Taxpayers and the general public: federal agencies will avoid contracting with firms that do substantial business with an unrecognized Venezuelan authority, reducing U.S. support for that regime.
People in crisis and humanitarian responders: the law explicitly preserves humanitarian, disaster‑relief, evacuation, and national‑security exceptions so critical aid and emergency missions can continue.
Federal employees and state diplomatic operations: contracts that support U.S. government activities and consular/diplomatic functions are exempted, helping preserve essential embassy and mission operations.
Small businesses and contractors: firms with substantial Venezuelan ties may be barred from federal contracts for up to three years, reducing revenue opportunities and market access.
Small-business owners and taxpayers: companies relying on federal work will face added compliance costs, uncertainty from determinations requiring State concurrence, and potential retroactive impacts on contracts.
Taxpayers and federal contractors: the statute allows executive discretion and broad waivers, which could produce inconsistent application or political influence over who is barred or allowed to contract with the government.
Based on analysis of 2 sections of legislative text.
Introduced April 1, 2025 by Richard Lynn Scott · Last progress April 1, 2025
Bars federal procurement contracts with persons who knowingly do significant business with Venezuelan government authorities not recognized by the U.S., with specific exceptions and waivers.
Prohibits federal executive agencies from entering into procurement contracts with persons the agency head (with the Secretary of State's concurrence) determines knowingly conduct significant business operations with a Venezuelan government authority that the United States does not recognize.
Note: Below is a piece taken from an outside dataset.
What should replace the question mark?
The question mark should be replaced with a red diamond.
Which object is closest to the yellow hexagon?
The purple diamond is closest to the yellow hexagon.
The prohibition lasts for three years from enactment but includes specific exceptions for humanitarian and disaster relief, noncombatant evacuations, U.S. national security interests, U.S. government activities in Venezuela, international organizations, OFAC‑licensed persons, and operation/maintenance of U.S. consular or diplomatic posts; the Secretary of State may also waive the ban for national interest and must notify Congress when certain exceptions are used.